0 VOLUME 128 No. 3296 November 15, 1968 The excellent no-pass, no-fee vehicle servicing scheme for BMC vehicles announced this week goes farther than others of the same sort and is yet another sign that manufacturers see the absolute necessity of backing sales with new levels of service. But with the best will in the world it is not easy to provide consistently high standards. There are still pockets of the "tomorrow will do" mentality, which was bad enough when a vehicle was cheap to run but is in'defensible now that a big truck can stack up £50 a week in standing charges alone, and is losing earning power at the rate of perhaps £30 a day. We sometimes wonder whether the garage trade is made sufficiently aware of figures of this sort.

In these circumstances, the guarantee of passing or not paying, plus the back-up promise of covering any wasted standing time that results from failure. will be welcomed by operators. Though they are too canny to expect something for nothing: the work done in getting vehicles up to test standard is naturally paid for out of the operator's pocket, and who can quibble if, to ensure a pass, the work required may sometimes turn out to be extensive?

Bridge building

Tomorrow's transport managers will have new skills and new techniques to master but one of the fundamental subjects which aspiring managers will certainly still face is economics.

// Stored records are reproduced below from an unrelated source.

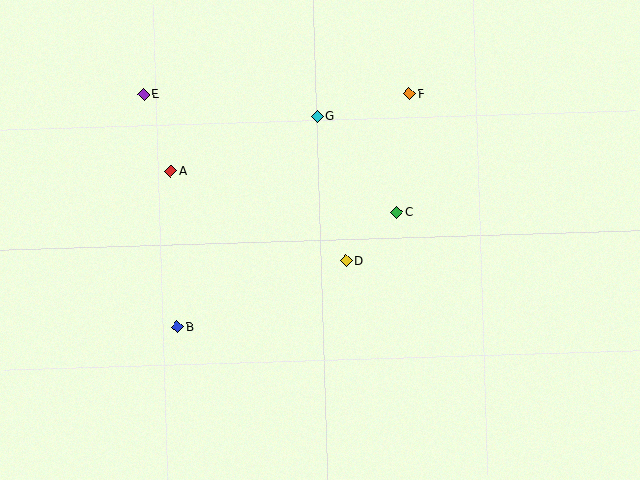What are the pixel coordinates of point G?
Point G is at (317, 116).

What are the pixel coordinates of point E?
Point E is at (144, 94).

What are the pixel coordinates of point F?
Point F is at (409, 94).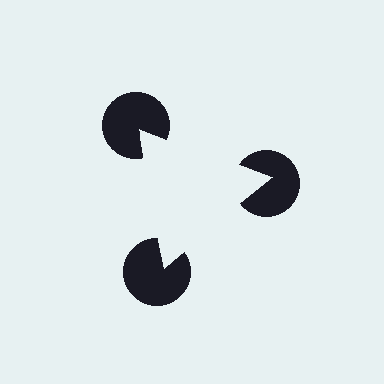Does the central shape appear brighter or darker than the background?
It typically appears slightly brighter than the background, even though no actual brightness change is drawn.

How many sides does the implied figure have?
3 sides.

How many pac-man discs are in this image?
There are 3 — one at each vertex of the illusory triangle.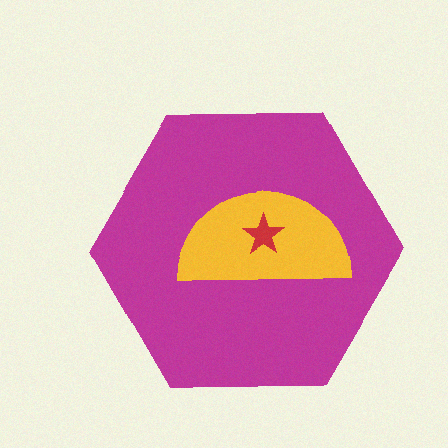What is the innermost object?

The word can strike terror into some hearts; and they will not be reassured by turning to the dictionary. Ours defines the subject as "the practical science of the production and distribution of wealth", in which the word "distribution" may have a comfortingly familiar ring but the rest will be chilling. Yet transport economics is basic to most of the recognized professional examination courses.

In the Common Room feature this week our education correspondent begins a series which we hope will dispose of the mystery and apprehension surrounding the subject, not simply for students but for established operators finding a need for more sophisticated understanding of the factors affecting businesses.

There are two main hurdles: becoming totally familiar with the jargonmeaning of words that have different interpretations in common usage; and relating economic theory to practical transport finance. These are two bridges which the series aims to build.

Flash of inspiration?

Complaints of spares scarcity seem to have dwindled, and we hear fewer reports these days of major component failures on commercials. The industry has spent, and is spending, a lot of money on quality control and proving-test programmes. But some of the irritating little failures can be more than an annoyance: in these highly regulated days a minor fault can cause a test failure or bring a heavy fine.

At this week's Transport Association luncheon, for instance, there was criticism of speedometer cable failures—a problem that seems to have been with us from our earliest motoring days. Another that never seems to disappear is the light-bulb failure. Nobody expects bulbs to last for ever, but premature failure still seems a common complaint. Has anyone, we wonder, ever considered whether the lorry driver's habit of flashing side/tail and headlamps is a cause of the problem? All that day-and-night flashing must cause more peak loading of filaments than normal use. Perhaps an operator would like to run a comparative trial with pairs of vehicles, and report the result?